|Date of Birth||about 1887|
|Place of Birth||Lac Seul, Ontario|
|Next of Kin||Edith Lands (wife), Lac Seul, Ontario|
|Trade / Calling||Trapper|
|Service Record||Link to Service Record|
|Battalion||1st Canadian Infantry Works Company|
|Force||Canadian Expeditionary Force|
|Enlisted / Conscripted||Enlisted|
|Place of Enlistment||Kenora, Ontario|
|Address at Enlistment||Lac Seul|
|Date of Enlistment||May 10, 1916|
|Age at Enlistment||about 29|
|Theatre of Service||Europe|
|Prisoner of War||No|
|Date of Death||September 18, 1956|
|Age at Death||about 69|
Private George Lands (aka George Land) enlisted in 1916 and served overseas for two years. He was wounded at the Battle of Passchendaele and returned to Canada in July 1919.
George enlisted in Kenora, Ontario on 10 May 1916, signing up with the 141st (Bull Moose) Battalion. He was married and he and his wife Edith had three daughters and one son: Martha (age 9), Jennie (age 6), Tah Puch (age 3) and Albert (Bert) (age 1). George was born around 1887 in Lac Seul, Ontario, a First Nations community located north of the town of Dryden. He worked as a trapper.
The 141st (Bull Moose) Battalion was organized in December 1915 and recruited in the District of Rainy River. On 1 August 1916 the Kenora volunteers left for Port Arthur and a huge crowd gathered at the train station to see the men off. The battalion trained in Port Arthur over the winter and George was in the hospital twice during that time, in January 1917 for frozen toes and in March when he contracted the measles. His unit left for the east coast on 21 April. They embarked from Halifax on 28 April on the SS Olympic and landed at Liverpool about nine days later. Most of the recruits were transferred to the 18th Reserve Battalion to be used as reinforcements for other units.
On 14 September George was drafted to the 52nd (New Ontario) Battalion and sent to France. He joined his new unit in the field a short time later and by early October the Canadians were preparing for the assault on Passchendaele. The 52nd Battalion took part in the opening attack on 26 October, advancing up the Bellevue Spur with other units in the 9th Brigade. George was wounded that day when a shell fragment hit him in the hand. He was taken to a casualty clearing station then to No. 11 Stationary Hospital. From there he was evacuated to England and admitted to the 1st Southern General Hospital in Birmingham on 1 November. His right index finger was amputated and after recovering for two weeks he was transferred to the Woodcote Park convalescent centre.
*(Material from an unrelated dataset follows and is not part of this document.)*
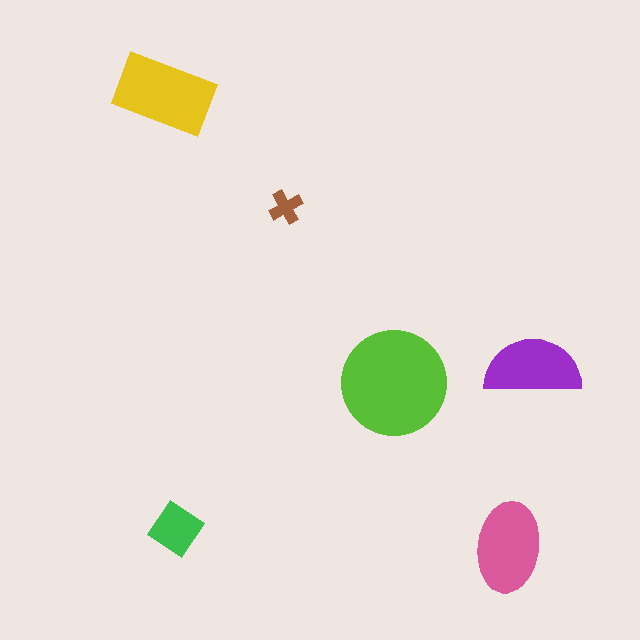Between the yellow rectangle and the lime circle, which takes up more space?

On 24 December George was discharged to duty and he served in Great Britain for the next four months. For some of that time he was on guard duty at Etching Hill and he also worked as an orderly at the Canadian Records Office in London. On 11 April 1918 he was sent back to France and assigned to the 1st Canadian Infantry Works Battalion. Infantry works battalions were used for road and bridge construction, road maintenance and the grading of railways. In September 1918 Geroge’s unit was re-designated as the 1st Canadian Infantry Works Company.
In January 1919 George sprained his knee and he was sent back to England. He spent three and a half months at Colchester Military Hospital and the Woodcote Park convalescent centre. He served in England for another three months and sailed for Canada on 18 July on the SS Winifredian, arriving at Halifax ten days later. He was discharged on demobilization on 31 July in Port Arthur. His intended residence was Kenora. Two other young men from Lac Seul, Edward Lands and David Lands, also enlisted with the 141st Battalion and served overseas. They were most likely George’s brothers.
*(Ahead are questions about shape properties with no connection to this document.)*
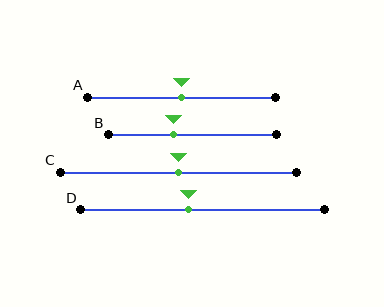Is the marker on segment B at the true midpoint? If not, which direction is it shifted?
No, the marker on segment B is shifted to the left by about 12% of the segment length.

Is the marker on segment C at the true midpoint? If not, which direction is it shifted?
Yes, the marker on segment C is at the true midpoint.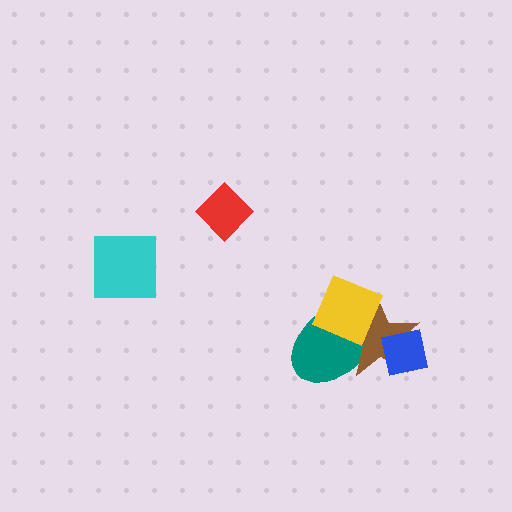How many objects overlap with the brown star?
3 objects overlap with the brown star.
Before the war George was probably in a common-law relationship. He was married at Shoal Lake, Ontario on 20 August 1919, just three weeks after returning home. He listed his address as Shoal Lake and said he was 31 years old, a bachelor and a returned soldier and trapper. His wife Edith Redsky was 30 years old and the daughter of Chief Redsky. She was born at Shoal Lake, a First Nations community about 25 km west of Kenora. It’s not known if this was the same Edith that George was with when he enlisted. At the time of the 1921 census George and his wife were living at Shoal Lake and he had another son, Henry, age one.
George passed away on 18 September 1956, as recorded on his veteran death card and in his service file. His place of death and burial are not noted but next of kin was his son Albert Lands of McIntosh, Ontario. George is commemorated on the Anishinaabe Veteran Heroes plaque at Ne-Chee Friendship Centre in Kenora and on the Aboriginal Veterans Tribute Honour list here.